Let us set the stage for how and why we’ve been doing creative testing in a unique way. We test a lot of creative. In fact, we produce and test more than 100,000 videos and images yearly for our clients, and we’ve performed over 10,000 A/B and multivariate tests on Facebook and Google.
We focus on these verticals: gaming, e-commerce, entertainment, automotive, D2C, financial services, and lead generation. When we test, our goal is to compare new concepts vs. the winning video (control) to see if the challenger can outperform the champion. Why? If you can’t outperform the best ad in a portfolio, you will lose money running the second or third place ads.
While we have not tested our process beyond the aforementioned verticals, we have managed over $3 billion in paid social ad spend and want to share what we’ve learned. Our testing process has been architected to save both time and money by killing losing creatives quickly and to significantly reduce non converting spend. Our process will generate both false negatives and false positives. We typically allow our tests to run between 2-7 days to provide enough time to gather data without requiring the capital and time required to reach statistical significance (StatSig). We always run our tests using our software AdRules via the Facebook API. Our insights are specific to the above scenarios, not a representation of how all testing on Facebook’s platform operates. In cases, it is valuable to retain learning without obstructing ad delivery.
To be clear, our process is not the Facebook best practice of running a split test and allowing the algorithm to reach statistical significance (StatSig) which then moves the ad set out of the learning phase and into the optimized phase. The insights we’ve drawn are specific to these scenarios we outline here and are not a representation of how all testing on Facebook’s platform operates. In cases, it is valuable to have old creative retain learning to seamlessly A/B test without obstruct- ing ad delivery.
Let’s take a closer look at the cost aspect of creative testing.
In classic testing, you need a 95% confidence rate to declare a winner, exit the learning phase and reach StatSig. That’s nice to have, but getting a 95% confidence rate for in-app purchases may end up costing you $20,000 per creative variation.
As an example, to reach a 95% confidence level, you’ll need about 100 purchases. With a 1% purchase rate (which is typical for gaming apps), and a $200 cost per purchase, you’ll end up spending $20,000 for each variation in order to accrue enough data for that 95% confidence rate. There aren’t a lot of advertisers who can afford to spend $20,000 per variation, especially if 95% of new creative fails to beat the control.
What we do is move the conversion event we’re targeting for up in the sales funnel. For mobile apps, instead of optimizing for purchases we optimize for impression per install (IPM). For web- sites, we’d optimize for an impression to top-funnel conversion rate. Again, this is not a Facebook recommended best practice, this is our own voodoo magic/secret sauce that we’re brewing.
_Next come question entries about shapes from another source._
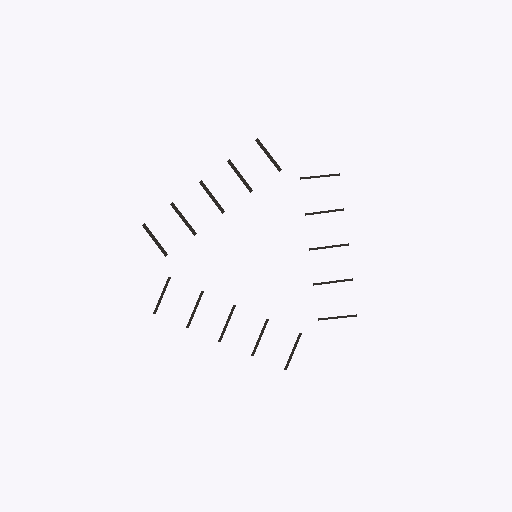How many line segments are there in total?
15 — 5 along each of the 3 edges.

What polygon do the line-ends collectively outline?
An illusory triangle — the line segments terminate on its edges but no continuous stroke is drawn.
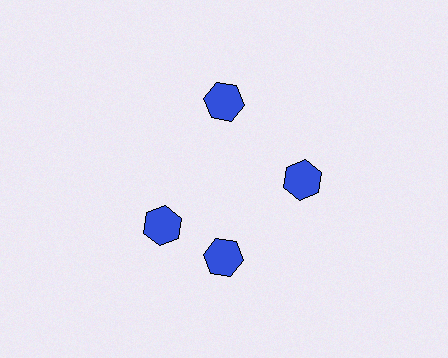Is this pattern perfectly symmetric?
No. The 4 blue hexagons are arranged in a ring, but one element near the 9 o'clock position is rotated out of alignment along the ring, breaking the 4-fold rotational symmetry.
A concern with our process is that ads with high CTRs and high conversion rates for top-funnel events may not be true winners for down-funnel conversions and ROI / ROAS. But while there is a risk of identifying false positives and negatives with this method, we’d rather take that risk than spend the time and expense of optimizing for StatSig bottom-funnel metrics.
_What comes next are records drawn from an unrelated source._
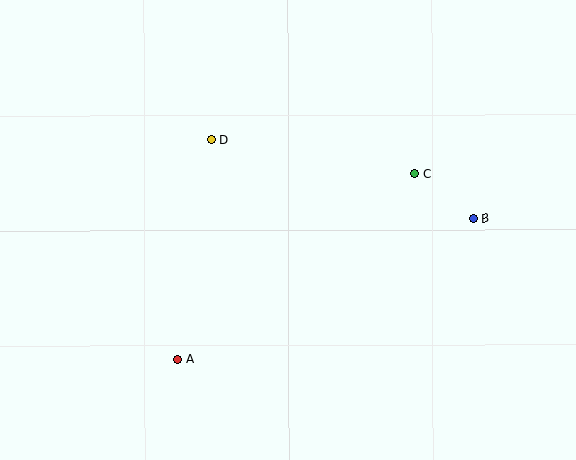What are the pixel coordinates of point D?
Point D is at (211, 140).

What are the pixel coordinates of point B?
Point B is at (473, 218).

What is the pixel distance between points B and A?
The distance between B and A is 327 pixels.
To us, it is more efficient to optimize for IPMs vs. purchases. Most importantly, it means you can run tests for less money per variation because you are optimizing towards installs vs purchases. For many advertisers, that alone can make more testing financially viable. $200 testing cost per variation versus $20,000 testing cost per variation can mean the difference between being able to do a couple of tests versus having an ongoing, robust testing program.
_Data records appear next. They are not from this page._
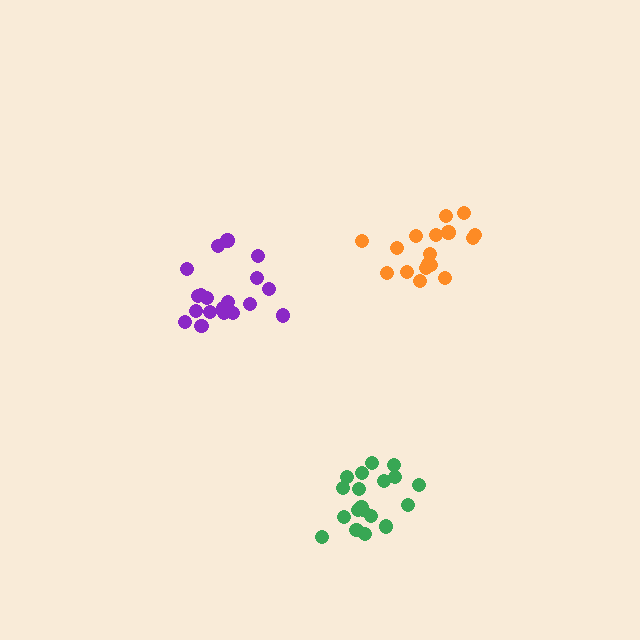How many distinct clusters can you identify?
There are 3 distinct clusters.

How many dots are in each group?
Group 1: 19 dots, Group 2: 19 dots, Group 3: 17 dots (55 total).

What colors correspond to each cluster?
The clusters are colored: purple, green, orange.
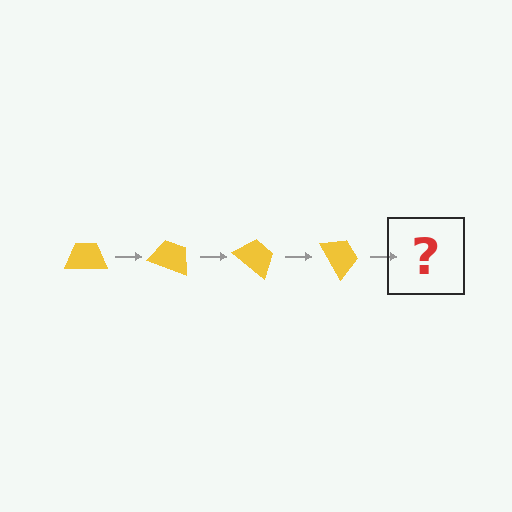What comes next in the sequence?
The next element should be a yellow trapezoid rotated 80 degrees clockwise.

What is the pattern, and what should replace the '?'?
The pattern is that the trapezoid rotates 20 degrees clockwise each step. The '?' should be a yellow trapezoid rotated 80 degrees clockwise.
We don’t just test a lot of new creative ideas. We also test our creative testing methodology. That might sound a little “meta,” but it’s essential for us to validate and challenge our assumptions and results. When we choose a winning ad out of a pack of competing ads, we’d like to know that we’ve made a good decision.
Because the outcomes of our tests have consequences – sometimes big consequences – we test our testing process. We question our testing methodology and the assumptions that shape it. When we kill four out of five new concepts because they didn’t test well, our entire team reacts by killing the losing concepts and pivoting the creative strategy based on those results to try other ideas.